私は端のベンチに座り俯きながら電車が来るのを待った。なにか見るから怖いものが見えるのだ。ぎゅっと目を閉じ、身を屈めて寒さで凍りつき全身麻痺したような感覚を耐えた。さすがに北の最果ての寒さは応える。早く電車が来てくれ…。

暫くして、強いライトを放ちながら、一両編成のディーゼル車がホームに入ってきた。ふらつきながら床に置いてあるリュックを背負う。なぜかさっきより重くなっている気がしたが、気のせいだろう。無事、空いたドアから明るい車内に入った時、生き残れた…と思った。とてもこれ以上写真を撮る元気は残っていなかった。閑散とした車内にリュックを下ろすとその横に座り眠ってしまった。

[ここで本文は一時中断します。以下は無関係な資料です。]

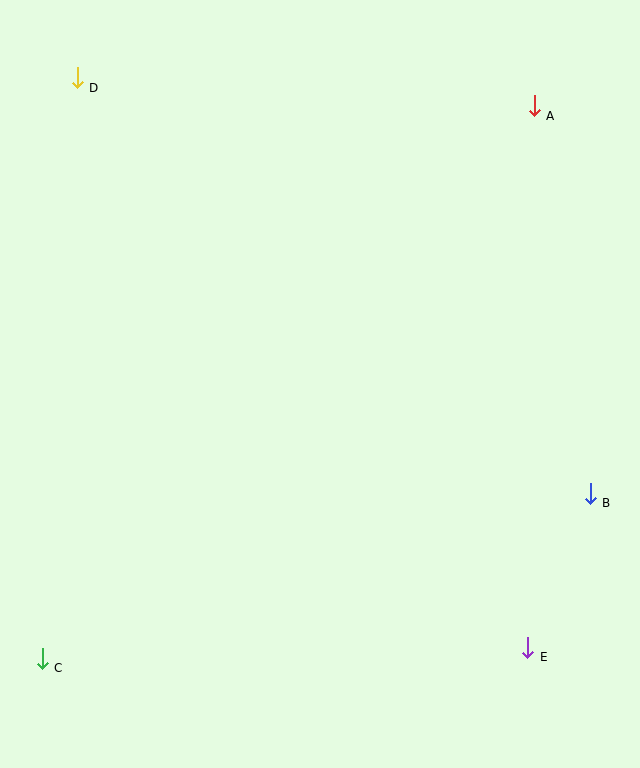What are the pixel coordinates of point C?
Point C is at (42, 668).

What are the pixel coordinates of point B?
Point B is at (590, 503).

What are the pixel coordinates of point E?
Point E is at (528, 657).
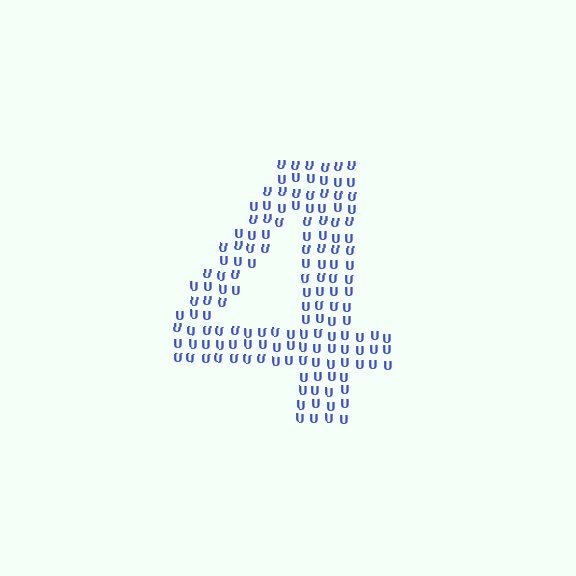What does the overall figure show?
The overall figure shows the digit 4.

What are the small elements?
The small elements are letter U's.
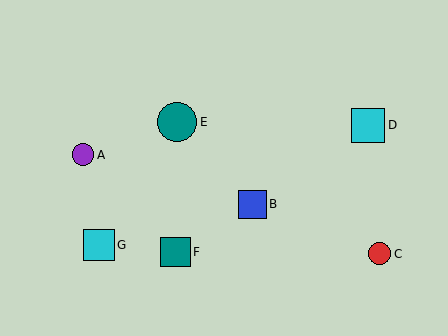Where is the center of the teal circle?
The center of the teal circle is at (177, 122).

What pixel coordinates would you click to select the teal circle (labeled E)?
Click at (177, 122) to select the teal circle E.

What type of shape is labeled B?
Shape B is a blue square.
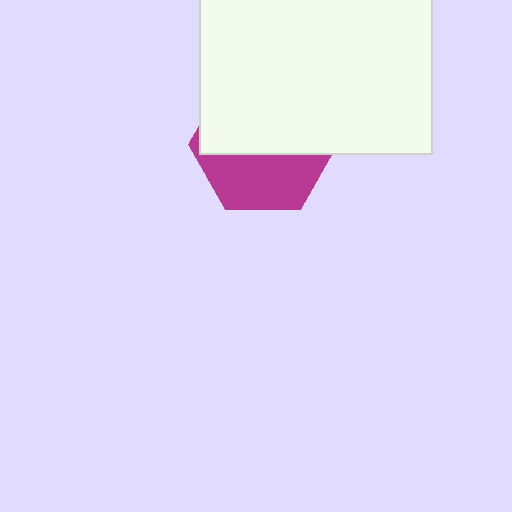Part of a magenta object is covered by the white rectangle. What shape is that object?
It is a hexagon.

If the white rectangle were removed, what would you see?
You would see the complete magenta hexagon.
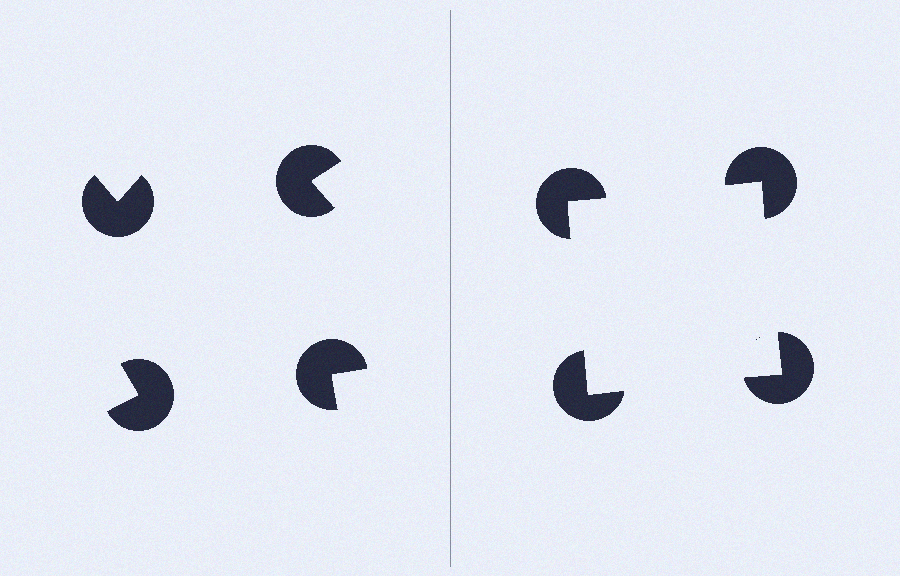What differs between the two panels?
The pac-man discs are positioned identically on both sides; only the wedge orientations differ. On the right they align to a square; on the left they are misaligned.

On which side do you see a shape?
An illusory square appears on the right side. On the left side the wedge cuts are rotated, so no coherent shape forms.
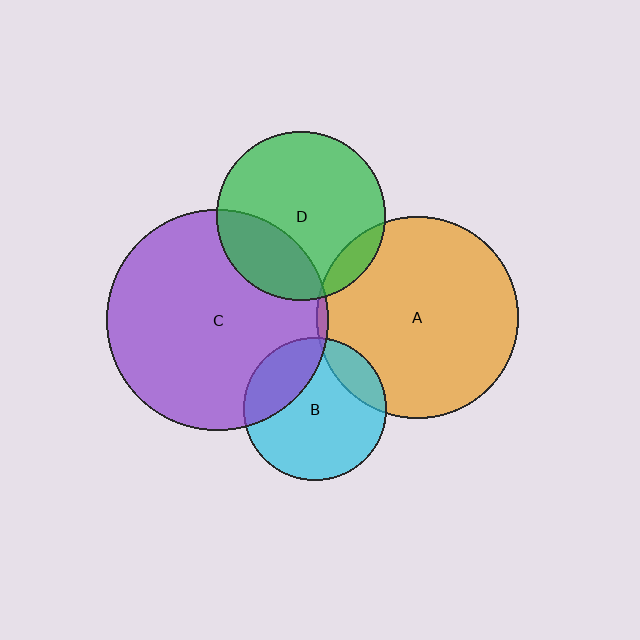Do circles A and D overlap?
Yes.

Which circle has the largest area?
Circle C (purple).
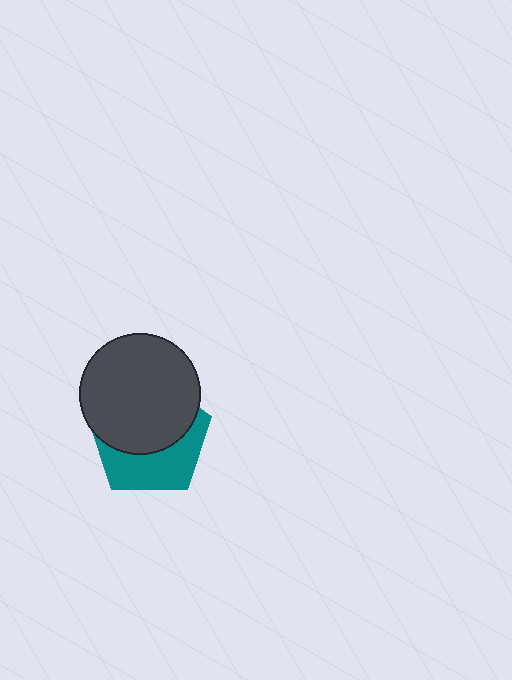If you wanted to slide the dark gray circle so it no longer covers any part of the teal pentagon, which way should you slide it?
Slide it up — that is the most direct way to separate the two shapes.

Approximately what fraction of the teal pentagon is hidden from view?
Roughly 58% of the teal pentagon is hidden behind the dark gray circle.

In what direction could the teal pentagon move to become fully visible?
The teal pentagon could move down. That would shift it out from behind the dark gray circle entirely.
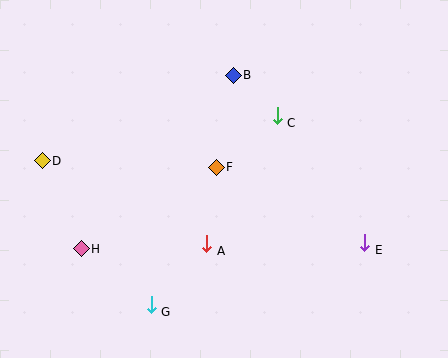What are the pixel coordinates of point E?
Point E is at (365, 250).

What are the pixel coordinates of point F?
Point F is at (216, 167).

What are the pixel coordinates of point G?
Point G is at (151, 312).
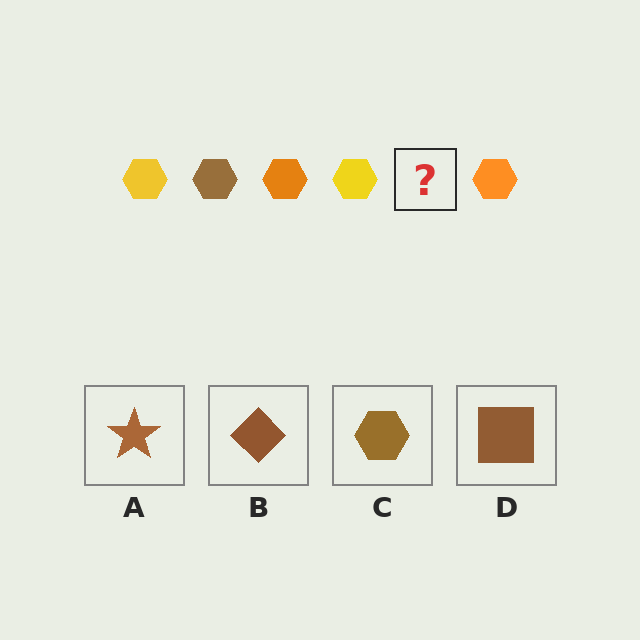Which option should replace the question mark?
Option C.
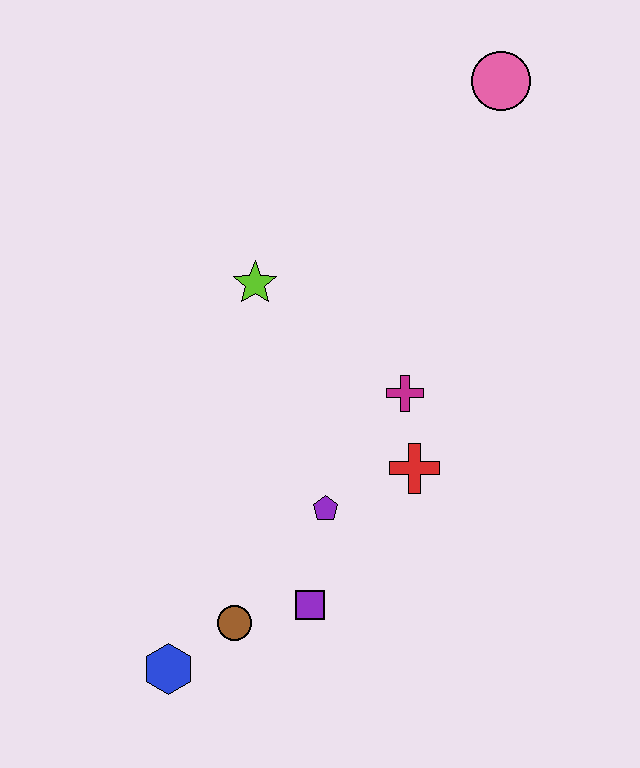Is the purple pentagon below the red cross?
Yes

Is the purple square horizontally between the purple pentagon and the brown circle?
Yes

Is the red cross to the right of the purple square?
Yes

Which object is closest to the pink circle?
The lime star is closest to the pink circle.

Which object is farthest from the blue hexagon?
The pink circle is farthest from the blue hexagon.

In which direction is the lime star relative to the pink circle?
The lime star is to the left of the pink circle.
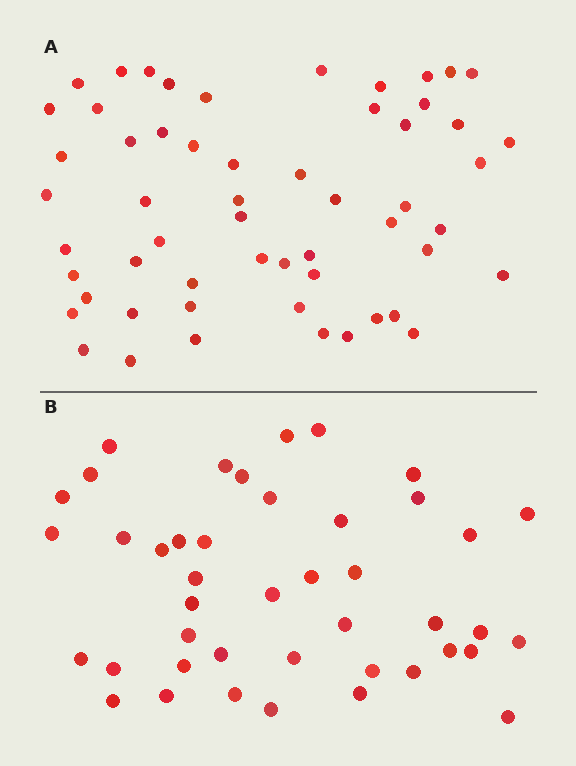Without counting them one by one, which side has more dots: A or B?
Region A (the top region) has more dots.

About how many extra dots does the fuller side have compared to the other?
Region A has approximately 15 more dots than region B.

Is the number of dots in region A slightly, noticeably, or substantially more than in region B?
Region A has noticeably more, but not dramatically so. The ratio is roughly 1.3 to 1.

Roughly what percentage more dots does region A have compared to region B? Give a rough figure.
About 30% more.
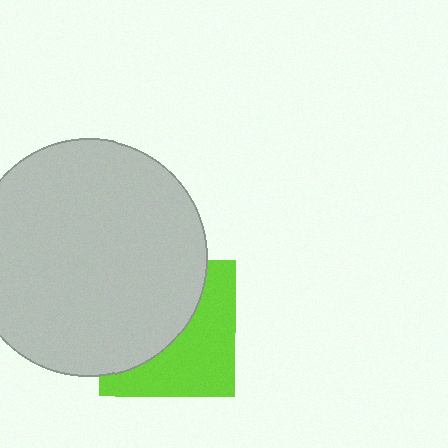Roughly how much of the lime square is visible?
About half of it is visible (roughly 48%).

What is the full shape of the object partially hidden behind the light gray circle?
The partially hidden object is a lime square.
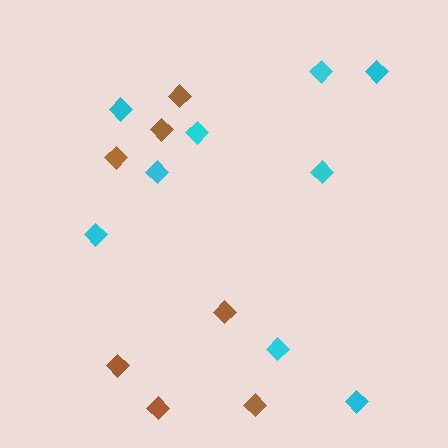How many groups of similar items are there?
There are 2 groups: one group of cyan diamonds (9) and one group of brown diamonds (7).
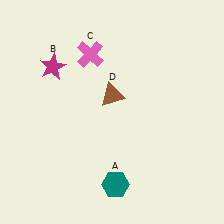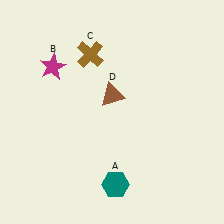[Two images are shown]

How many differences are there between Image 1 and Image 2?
There is 1 difference between the two images.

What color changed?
The cross (C) changed from pink in Image 1 to brown in Image 2.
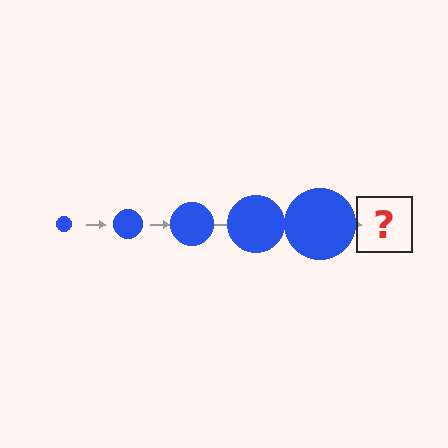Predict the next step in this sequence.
The next step is a blue circle, larger than the previous one.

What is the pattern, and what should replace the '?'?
The pattern is that the circle gets progressively larger each step. The '?' should be a blue circle, larger than the previous one.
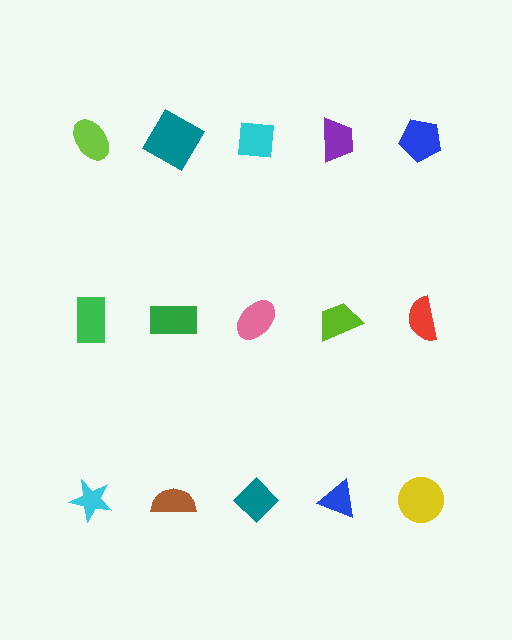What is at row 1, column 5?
A blue pentagon.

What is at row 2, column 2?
A green rectangle.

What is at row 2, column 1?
A green rectangle.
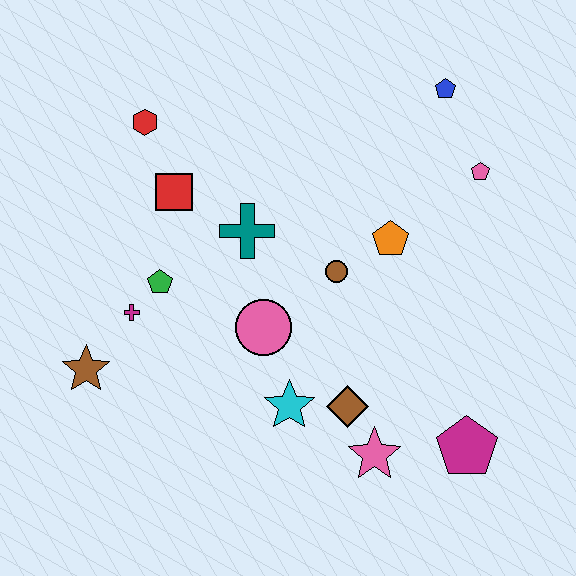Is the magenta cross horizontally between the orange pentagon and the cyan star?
No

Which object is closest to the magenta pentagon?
The pink star is closest to the magenta pentagon.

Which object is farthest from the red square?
The magenta pentagon is farthest from the red square.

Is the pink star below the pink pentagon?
Yes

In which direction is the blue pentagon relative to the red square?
The blue pentagon is to the right of the red square.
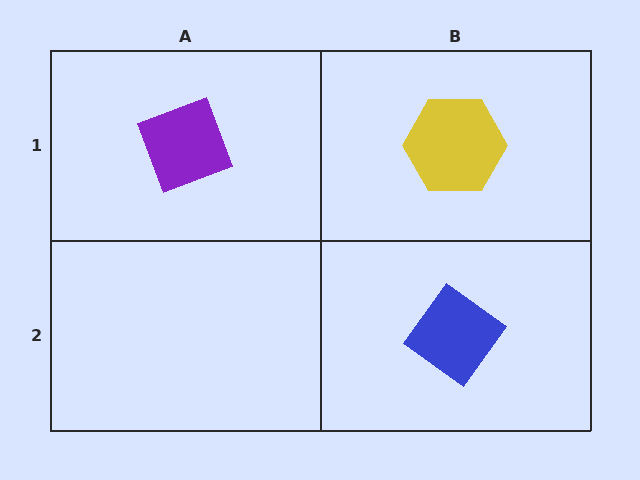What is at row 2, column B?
A blue diamond.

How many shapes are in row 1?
2 shapes.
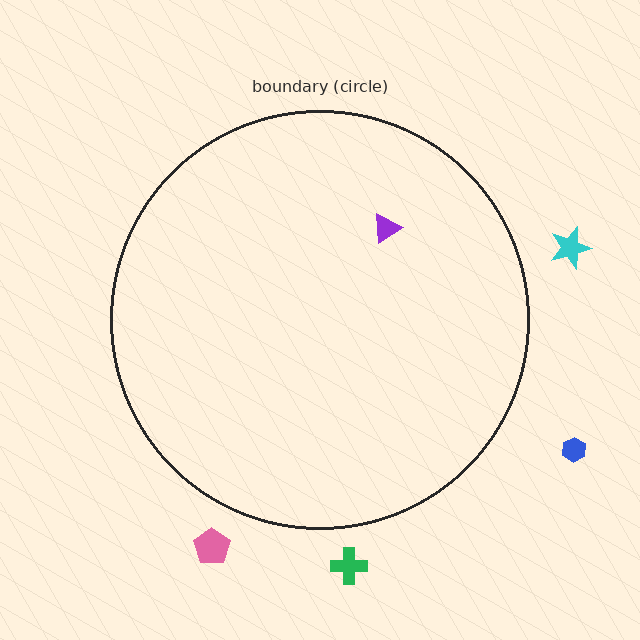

翌朝、快晴の素晴らしい青空が広がっていた。白銀の世界がとても眩しい。

北海道のある無人駅の前に、不思議な足跡が残されていた。駅の少し前までは大きな男物の靴の足跡なのに、その先は二回りぐらい小さな足跡に変わっており、それが駅舎の中へと続いていた。そんな不思議な足跡も、早朝の除雪で消え去ってしまった。